We need to rethink how we handle flooding in urban areas like Joburg.
We should employ water-sensitive urban design, not as a nice-to-have for the yoga-and-tofu crowd, but as an essential. Swales, for example, are natural or engineered dips in the landscape that often have a parabolic shape, filled with vegetation. They slow and stop water, letting it sink in to the soil. Attenuation or retention ponds have a similar effect.
Rivers and streams should ideally not be channelled in concrete (as they all too often are in urban areas); they should be allowed and facilitated to spread out over ‘flood plains’, which also slows water movement and allows it to sink in, recharging water tables.
Paving should not be allowed unless it’s absolutely necessary.
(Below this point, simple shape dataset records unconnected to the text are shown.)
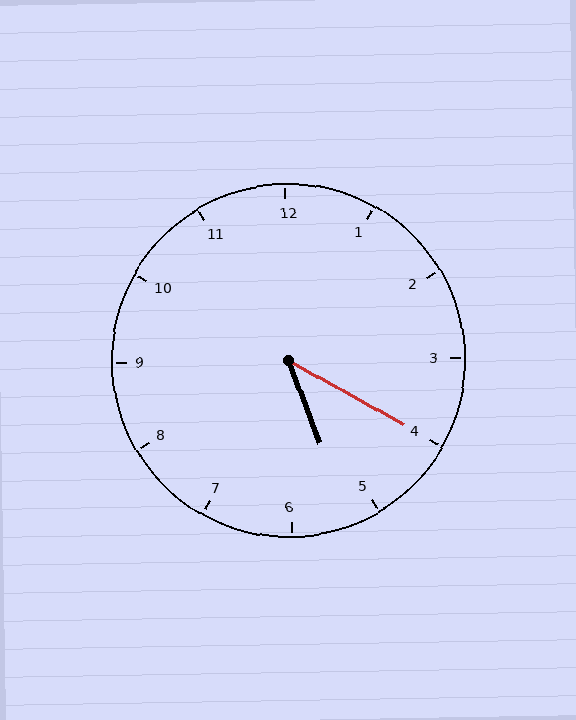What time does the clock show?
5:20.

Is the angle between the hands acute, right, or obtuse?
It is acute.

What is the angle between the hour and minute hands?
Approximately 40 degrees.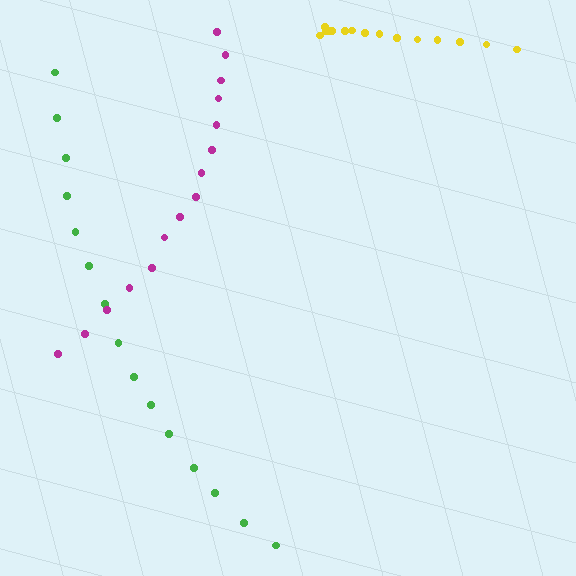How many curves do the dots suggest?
There are 3 distinct paths.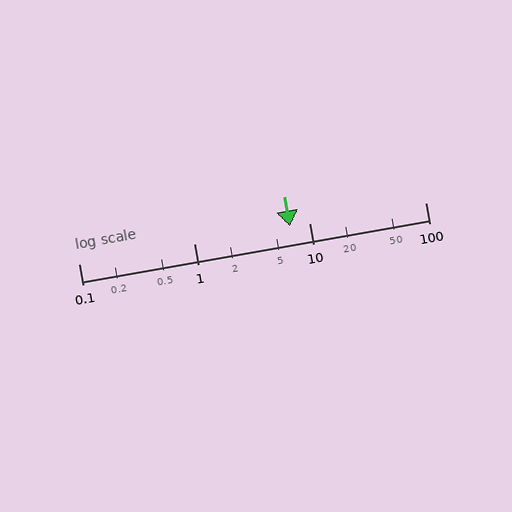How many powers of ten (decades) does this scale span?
The scale spans 3 decades, from 0.1 to 100.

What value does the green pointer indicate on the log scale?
The pointer indicates approximately 6.7.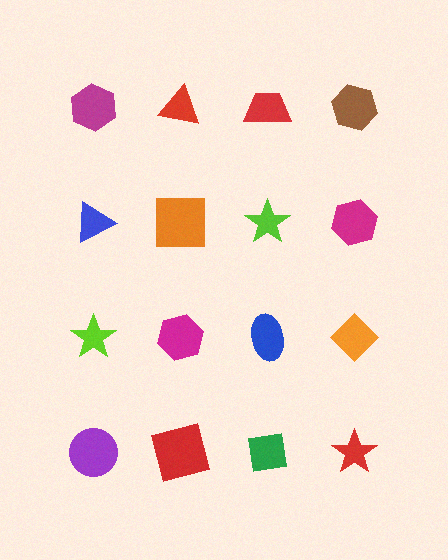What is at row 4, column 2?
A red square.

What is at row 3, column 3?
A blue ellipse.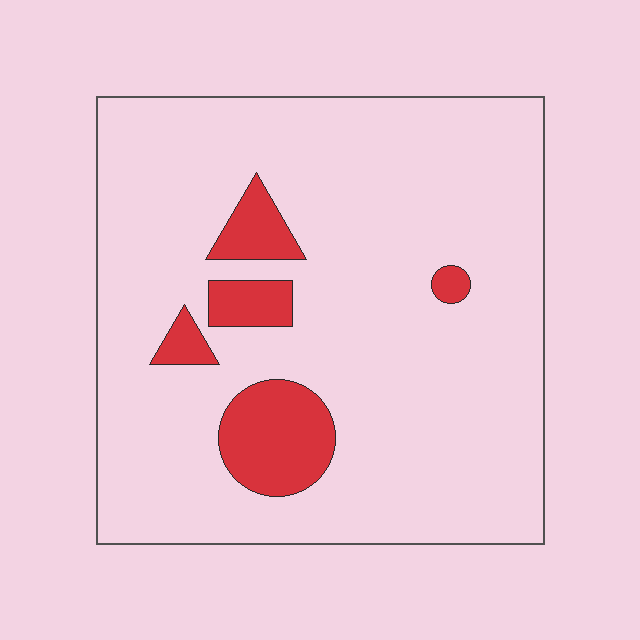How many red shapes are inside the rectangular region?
5.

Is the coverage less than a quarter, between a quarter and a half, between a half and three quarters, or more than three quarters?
Less than a quarter.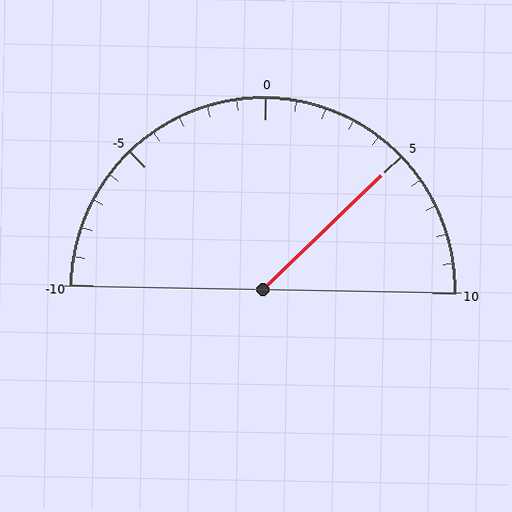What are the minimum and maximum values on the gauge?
The gauge ranges from -10 to 10.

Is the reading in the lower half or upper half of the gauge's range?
The reading is in the upper half of the range (-10 to 10).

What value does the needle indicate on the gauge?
The needle indicates approximately 5.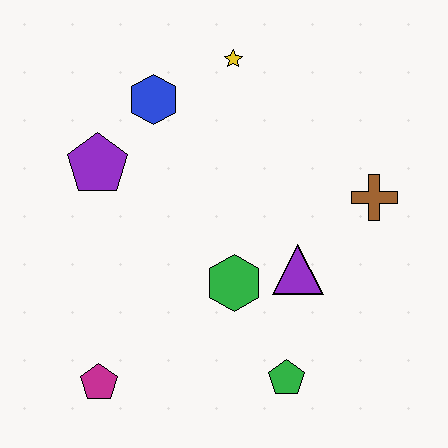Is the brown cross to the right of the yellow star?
Yes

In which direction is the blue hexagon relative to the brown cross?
The blue hexagon is to the left of the brown cross.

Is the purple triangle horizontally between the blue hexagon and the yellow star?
No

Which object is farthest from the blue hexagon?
The green pentagon is farthest from the blue hexagon.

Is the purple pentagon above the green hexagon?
Yes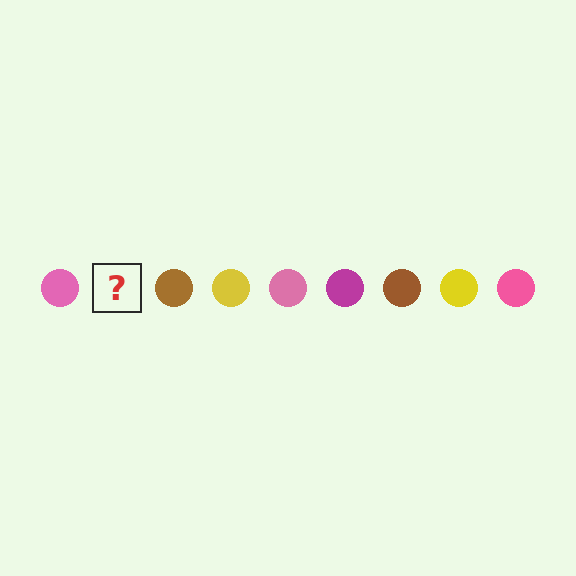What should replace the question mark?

Gravel permits water to pass through to the soil and holds it long enough to let some, at least, sink in. (Water sinking into earth also limits the disease potential of standing water in a warm climate, a standing invitation to bacteria and disease vectors like mossies.)
Every new housing development should come with rainwater harvesting as standard – not just to capture water that can reduce demand on dam and reservoir water, but also to prevent water racing off roof after roof, onto paved parking lots, down stormwater drains and into the race.
La Niña is expected to arrive in late December, they say; these storms may be the advance notice of her arrival. At last, we should have rain; but it may takes years for systems like the several dams that make up the Vaal system to fully recover, and we may find ourselves in drought years again sooner than anticipated (recent science indicates that climate changes are gathering pace amazingly fast).
So instead of simply rejoicing in the rain, we should as businesses and active citizens be doing what we can to learn how to prevent floods and harness every precious drop – and lobbying local government to show vision in managing a country that is getting drier over the years. “Dry – but you can still drink” should be our motto, neh?